What is the rlsim package?

The rlsim package is a collection of tools for simulating RNA-seq library construction, aiming to reproduce the most important factors which are known to introduce significant biases in the currently used protocols: hexamer priming, PCR amplification and size selection.

It allows for a systematic exploration of the effects of the individual biasing factors and their interactions on downstream applications by simulating data under a variety of parameter sets.

The implicit simulation model implemented in the main tool (rlsim) is inspired by actual library preparation protocols and it is more general than the models used by the bias correction methods hence it allows for a fair assessment of their performance.
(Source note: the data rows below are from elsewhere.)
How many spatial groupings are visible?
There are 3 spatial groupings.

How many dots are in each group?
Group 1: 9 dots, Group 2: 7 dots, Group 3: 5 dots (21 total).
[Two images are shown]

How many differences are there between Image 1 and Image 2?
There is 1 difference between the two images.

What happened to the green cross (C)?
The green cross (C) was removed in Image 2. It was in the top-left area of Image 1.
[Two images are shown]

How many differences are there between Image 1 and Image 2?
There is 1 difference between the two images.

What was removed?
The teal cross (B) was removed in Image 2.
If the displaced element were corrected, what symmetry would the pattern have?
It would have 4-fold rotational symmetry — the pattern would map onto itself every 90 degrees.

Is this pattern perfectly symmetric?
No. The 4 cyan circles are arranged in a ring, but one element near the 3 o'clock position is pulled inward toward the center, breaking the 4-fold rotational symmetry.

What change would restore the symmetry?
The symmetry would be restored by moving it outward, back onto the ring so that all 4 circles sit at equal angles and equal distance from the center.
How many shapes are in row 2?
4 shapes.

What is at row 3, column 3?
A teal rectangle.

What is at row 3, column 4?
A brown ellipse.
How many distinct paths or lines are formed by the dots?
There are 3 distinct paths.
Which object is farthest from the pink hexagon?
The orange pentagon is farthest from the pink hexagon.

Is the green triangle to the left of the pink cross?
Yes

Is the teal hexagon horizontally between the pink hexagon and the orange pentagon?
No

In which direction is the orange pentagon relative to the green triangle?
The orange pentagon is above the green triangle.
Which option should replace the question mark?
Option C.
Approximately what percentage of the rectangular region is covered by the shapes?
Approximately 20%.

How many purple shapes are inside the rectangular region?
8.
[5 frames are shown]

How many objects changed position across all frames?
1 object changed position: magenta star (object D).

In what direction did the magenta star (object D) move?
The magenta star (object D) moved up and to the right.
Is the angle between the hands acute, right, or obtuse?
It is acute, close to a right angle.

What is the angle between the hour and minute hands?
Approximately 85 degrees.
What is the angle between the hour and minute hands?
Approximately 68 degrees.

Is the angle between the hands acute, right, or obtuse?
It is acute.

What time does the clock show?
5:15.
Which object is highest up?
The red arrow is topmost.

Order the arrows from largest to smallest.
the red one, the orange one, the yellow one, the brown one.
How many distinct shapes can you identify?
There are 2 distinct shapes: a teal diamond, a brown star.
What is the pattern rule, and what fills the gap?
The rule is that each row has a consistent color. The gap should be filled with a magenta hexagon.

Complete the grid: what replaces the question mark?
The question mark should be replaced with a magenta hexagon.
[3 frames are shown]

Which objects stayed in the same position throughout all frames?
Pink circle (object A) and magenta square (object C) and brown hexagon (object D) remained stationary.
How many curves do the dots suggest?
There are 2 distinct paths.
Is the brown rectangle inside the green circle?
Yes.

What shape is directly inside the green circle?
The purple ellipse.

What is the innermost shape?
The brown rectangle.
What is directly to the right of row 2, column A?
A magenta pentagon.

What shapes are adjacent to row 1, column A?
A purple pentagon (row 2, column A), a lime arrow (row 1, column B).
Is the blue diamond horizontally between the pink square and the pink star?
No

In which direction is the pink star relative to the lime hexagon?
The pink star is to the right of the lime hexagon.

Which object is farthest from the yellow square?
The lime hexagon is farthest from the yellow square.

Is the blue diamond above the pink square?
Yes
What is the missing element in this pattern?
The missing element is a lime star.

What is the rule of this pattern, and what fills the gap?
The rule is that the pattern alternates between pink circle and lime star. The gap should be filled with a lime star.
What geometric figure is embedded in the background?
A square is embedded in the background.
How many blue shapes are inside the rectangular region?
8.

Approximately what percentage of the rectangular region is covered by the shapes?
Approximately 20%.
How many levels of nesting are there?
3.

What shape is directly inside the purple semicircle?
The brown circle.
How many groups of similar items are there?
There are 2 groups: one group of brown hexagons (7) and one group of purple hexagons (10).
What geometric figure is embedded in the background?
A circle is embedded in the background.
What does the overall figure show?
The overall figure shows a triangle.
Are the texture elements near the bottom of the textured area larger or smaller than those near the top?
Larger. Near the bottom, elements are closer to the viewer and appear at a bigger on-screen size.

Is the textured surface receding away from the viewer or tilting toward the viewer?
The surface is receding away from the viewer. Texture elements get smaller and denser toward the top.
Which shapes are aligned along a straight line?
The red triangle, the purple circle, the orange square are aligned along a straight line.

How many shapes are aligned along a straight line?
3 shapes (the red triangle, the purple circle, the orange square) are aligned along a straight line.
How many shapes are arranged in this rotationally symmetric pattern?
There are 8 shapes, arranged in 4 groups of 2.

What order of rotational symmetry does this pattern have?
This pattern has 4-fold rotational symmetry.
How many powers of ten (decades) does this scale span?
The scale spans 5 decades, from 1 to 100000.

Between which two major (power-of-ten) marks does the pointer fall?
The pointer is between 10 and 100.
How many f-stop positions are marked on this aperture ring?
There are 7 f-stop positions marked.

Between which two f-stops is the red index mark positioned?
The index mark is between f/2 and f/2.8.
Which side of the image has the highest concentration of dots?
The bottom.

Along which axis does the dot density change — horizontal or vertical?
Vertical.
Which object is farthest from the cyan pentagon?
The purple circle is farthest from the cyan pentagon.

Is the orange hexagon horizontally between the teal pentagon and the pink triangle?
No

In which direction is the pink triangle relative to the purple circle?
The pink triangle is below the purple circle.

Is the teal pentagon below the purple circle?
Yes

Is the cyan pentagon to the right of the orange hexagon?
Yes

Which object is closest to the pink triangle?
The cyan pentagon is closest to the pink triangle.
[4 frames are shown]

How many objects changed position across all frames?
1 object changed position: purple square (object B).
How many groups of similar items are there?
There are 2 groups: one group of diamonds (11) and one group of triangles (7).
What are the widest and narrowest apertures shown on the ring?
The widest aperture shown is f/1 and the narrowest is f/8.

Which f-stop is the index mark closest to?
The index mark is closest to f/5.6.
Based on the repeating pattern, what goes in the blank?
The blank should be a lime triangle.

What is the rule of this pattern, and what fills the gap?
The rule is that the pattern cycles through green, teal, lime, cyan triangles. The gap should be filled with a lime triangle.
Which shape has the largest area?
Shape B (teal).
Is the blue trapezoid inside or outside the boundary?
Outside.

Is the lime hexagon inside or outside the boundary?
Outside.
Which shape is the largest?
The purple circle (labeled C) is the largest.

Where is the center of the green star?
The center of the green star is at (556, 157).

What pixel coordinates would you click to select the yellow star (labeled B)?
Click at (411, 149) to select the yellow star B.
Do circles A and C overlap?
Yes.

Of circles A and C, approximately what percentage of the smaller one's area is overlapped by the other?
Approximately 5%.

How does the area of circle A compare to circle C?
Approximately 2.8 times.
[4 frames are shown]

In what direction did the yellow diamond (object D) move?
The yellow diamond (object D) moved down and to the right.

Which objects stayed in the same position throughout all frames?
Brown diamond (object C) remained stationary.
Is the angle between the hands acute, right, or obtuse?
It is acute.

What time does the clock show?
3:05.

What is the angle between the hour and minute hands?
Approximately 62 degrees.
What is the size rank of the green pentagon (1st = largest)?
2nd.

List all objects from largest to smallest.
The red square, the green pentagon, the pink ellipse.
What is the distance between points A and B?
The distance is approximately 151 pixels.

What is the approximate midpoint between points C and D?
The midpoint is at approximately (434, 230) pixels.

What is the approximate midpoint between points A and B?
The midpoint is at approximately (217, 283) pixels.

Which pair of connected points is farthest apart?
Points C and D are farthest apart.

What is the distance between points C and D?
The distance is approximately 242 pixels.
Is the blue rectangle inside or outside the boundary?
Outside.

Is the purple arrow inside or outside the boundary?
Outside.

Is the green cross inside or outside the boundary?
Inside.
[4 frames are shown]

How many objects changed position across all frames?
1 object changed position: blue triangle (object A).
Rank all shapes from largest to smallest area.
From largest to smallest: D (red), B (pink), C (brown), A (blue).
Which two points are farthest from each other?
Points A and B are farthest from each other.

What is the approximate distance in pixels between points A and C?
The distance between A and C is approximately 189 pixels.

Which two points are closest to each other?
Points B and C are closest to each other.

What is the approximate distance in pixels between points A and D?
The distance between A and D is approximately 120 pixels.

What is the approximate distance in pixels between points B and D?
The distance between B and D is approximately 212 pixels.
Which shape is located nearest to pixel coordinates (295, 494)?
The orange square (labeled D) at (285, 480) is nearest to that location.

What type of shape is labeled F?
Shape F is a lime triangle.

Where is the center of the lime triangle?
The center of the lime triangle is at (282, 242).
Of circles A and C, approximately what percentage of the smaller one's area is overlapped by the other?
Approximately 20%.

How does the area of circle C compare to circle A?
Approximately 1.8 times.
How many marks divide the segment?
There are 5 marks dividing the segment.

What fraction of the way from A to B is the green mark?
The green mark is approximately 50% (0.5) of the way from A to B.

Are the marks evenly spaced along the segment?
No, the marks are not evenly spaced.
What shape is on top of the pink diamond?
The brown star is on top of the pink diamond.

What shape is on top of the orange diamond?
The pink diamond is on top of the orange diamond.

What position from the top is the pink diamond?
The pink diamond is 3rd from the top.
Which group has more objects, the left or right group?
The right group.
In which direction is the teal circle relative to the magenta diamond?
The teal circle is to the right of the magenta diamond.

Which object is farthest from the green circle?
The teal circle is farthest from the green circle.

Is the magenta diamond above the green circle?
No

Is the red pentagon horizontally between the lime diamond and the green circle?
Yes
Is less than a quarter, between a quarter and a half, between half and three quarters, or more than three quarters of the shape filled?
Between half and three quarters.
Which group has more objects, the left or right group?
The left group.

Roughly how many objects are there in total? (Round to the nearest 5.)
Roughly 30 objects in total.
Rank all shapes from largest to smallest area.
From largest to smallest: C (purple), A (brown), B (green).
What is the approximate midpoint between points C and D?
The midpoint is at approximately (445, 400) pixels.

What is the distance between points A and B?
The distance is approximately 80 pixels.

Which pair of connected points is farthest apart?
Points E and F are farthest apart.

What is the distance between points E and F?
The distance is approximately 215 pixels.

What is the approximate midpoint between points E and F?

Although the simulation model was kept as simple as possible in order to aid usability, it still has too many parameters to be inferred from data produced by standard RNA-seq experiments. However, simulating datasets with properties similar to specific datasets is often useful. To address this, the package provides a tool (effest) implementing simple approaches for estimating the parameters which can be recovered from standard RNA-seq data (GC-dependent amplification efficiencies, fragment size distribution, relative expression levels).

The latest release and the package source is available from the rlsim GitHub repository: https://github.com/sbotond/rlsim

Citing the rlsim package

The rlsim manuscript is now on arXiv, with the analysis pipeline at https://github.com/sbotond/paper-rlsim:

  • Botond Sipos, Greg Slodkowicz, Tim Massingham, Nick Goldman (2013) Realistic simulations reveal extensive sample-specificity of RNA-seq biases arXiv:1308.3172

Getting more help

Please consult the package documentation for more help on the tools and the technical background. Also feel free to ask questions on BioStars, I will monitor the rlsim tag.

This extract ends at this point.